There is a Latin American surf band called Los Saicos from the 60s who are incredible, you need to hear their front man, he is like no one else. Also the Nebulas, Satan’s Pilgrims, The Surfaris, Meeser Chups, there are also an incredible wave of horror surf acts from back in the 60s and 70s who dress up as Mexican Day of the Dead Skeletons or wear those latex Mexican wrestler gimp masks on stage. 
 

When you started playing music was it surfbeat that influenced you,  or has that just gradually developed and formed what you are now?

I starting playing the Drums back in primary school and played the drums and the bass ‘sid viciously’ badly for a few sweaty teenage bands until I heard the Velvet Underground & Nico album when I was 16 and decided that Lou Reed was god and writing songs and lyrics was what I wanted to do. I taught myself to play the bass and guitar by writing hundreds of terrible songs sitting on my bed.

I later started a band called Stazi Static but we disbanded after less than a year for various reasons and a few months later I got together with a couple of other people to try and form a new band while we still had the use of a studio. So many different line ups formed and fell apart, never quite clicking musically until Liam (drummer) came back from a year round the world and we formed the foundations which were to become the band. Our first gig was a month later at the Macbeth and we had about 7 people on the stage, none of us really knew what we were doing but that was the fun of it. We have never stopped and stuck with anything, we have changed names, line ups, songs, styles so many times in the short space of time we have been together in the search of our sound. Now its just me Gareth and Liam and we are writing the best material we have ever written, and we are much more sure about our musical direction and what we are trying to do. 

The lyrics all have a great deal of power to them, I find that really refreshing, is there a message behind each song?

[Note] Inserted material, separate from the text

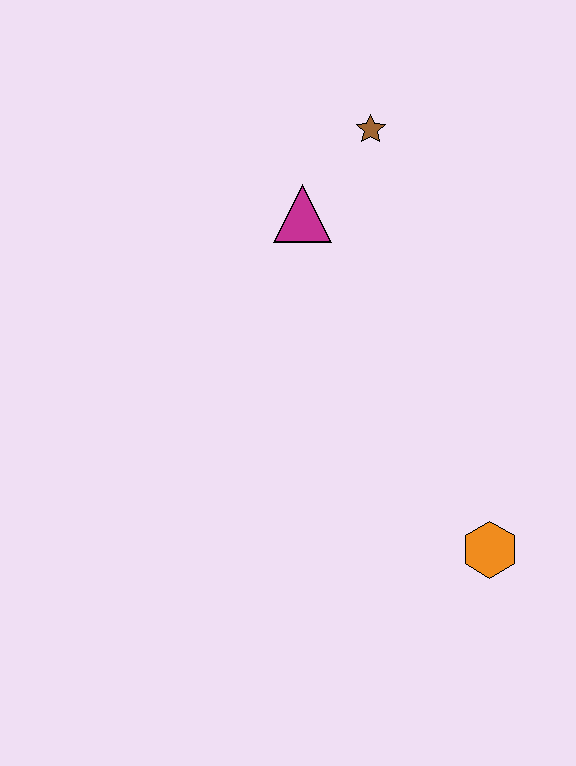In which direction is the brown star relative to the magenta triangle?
The brown star is above the magenta triangle.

I used to listen to the radio everyday, and I couldn’t’t believe some of the crap that people write, release and have listened to. Shit music is a huge driving force for me, people are so content with second rate material, if I am going to make something then it has to be the best it can possibly be because if its not then what’s the fucking point. The New York poets and writers Allen Ginsberg and William Burroughs have a big influence on my lyrics, also William Blake, Lou Reed, Charles Bukowski, W.H. Auden, Mikhail Bulgakov, Richard Brautigan, Mary Shelly. Other people lyrics and words have had a huge affect on my life, and I think it’s a privilege to have the chance to write something that someone else can respond to.  
 
You guys are all from South London, is the area one of the things that has become an inspiration? You seem to sing about a lot of interesting characters!

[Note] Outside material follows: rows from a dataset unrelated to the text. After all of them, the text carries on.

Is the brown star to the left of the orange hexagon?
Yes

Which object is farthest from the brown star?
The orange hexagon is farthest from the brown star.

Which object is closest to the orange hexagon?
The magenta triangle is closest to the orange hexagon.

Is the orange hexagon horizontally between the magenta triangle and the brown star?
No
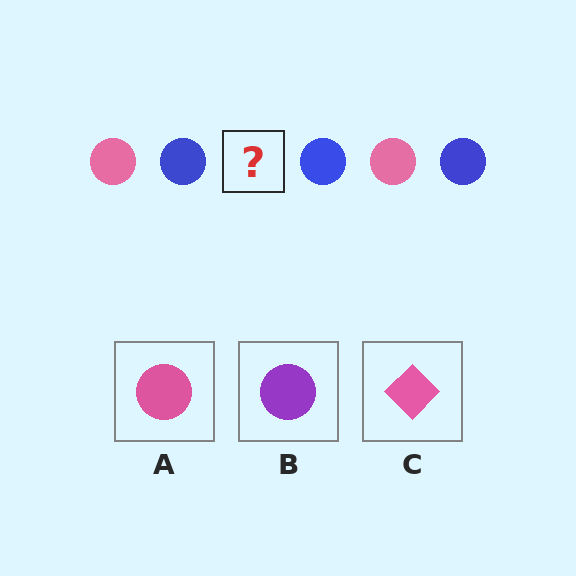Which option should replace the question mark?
Option A.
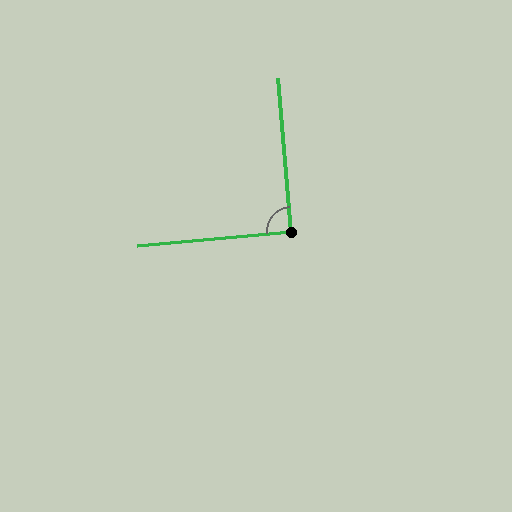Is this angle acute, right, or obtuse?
It is obtuse, close to a right angle.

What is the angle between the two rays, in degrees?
Approximately 91 degrees.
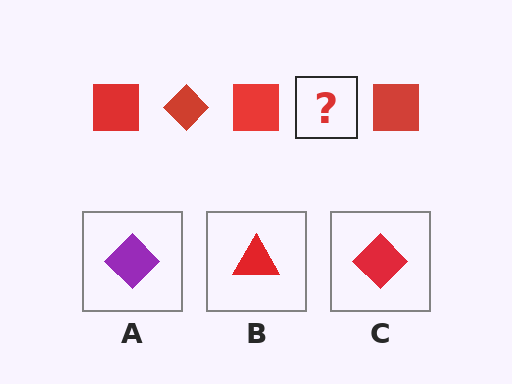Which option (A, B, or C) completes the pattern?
C.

South London is a big inspiration, Me and Liam have lived in South London our whole lives and Gareth is from Bromley which is South of South London, that’s seriously fucking south. I have been cycling from Streatham Hill to Shoreditch most days recently, for work, gigs and parties, which was the inspiration for our newly recorded song Brixton Hill ‘it’s a long way up Brixton Hill’. I think that South London is an amazing place to be from, it can be hard to relate to people from other places sometimes because everything is South London is so open and everyone from all backgrounds and walks of life live on top of each other, that is one of the most beautiful things about it. As long as you have your dreams it doesn’t matter where you are from, it’s how hard you want to fight for those dreams that matters, that’s the message behind ‘Brixton Hill’. 
 
And finally is there a deeper concept behind Black Manila Beach Parade?

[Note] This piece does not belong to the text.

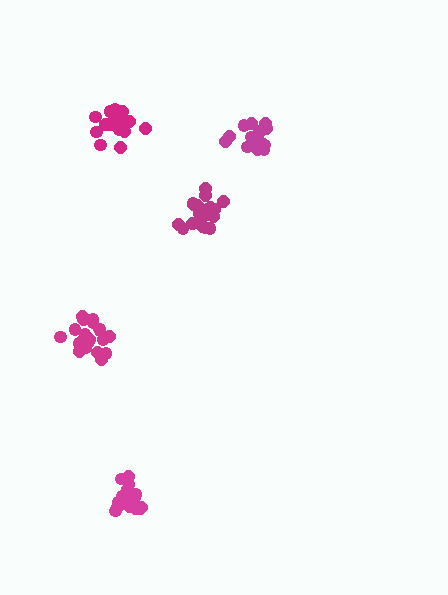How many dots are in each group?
Group 1: 18 dots, Group 2: 16 dots, Group 3: 17 dots, Group 4: 21 dots, Group 5: 21 dots (93 total).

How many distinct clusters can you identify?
There are 5 distinct clusters.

We are really trying to break boundaries and discover new sounds, we aren’t afraid of change, one of my favourite quotations is ‘The visionary artist inhabits the eye of the hurricane. For him chaos in both inspiration and balm for his turbulent soul’, I want to keep the chaos of Black Manila Beach Parade alive, it’s the only way to progress. I want so be one of those bands who are given the chance to make a great album and then see what is next.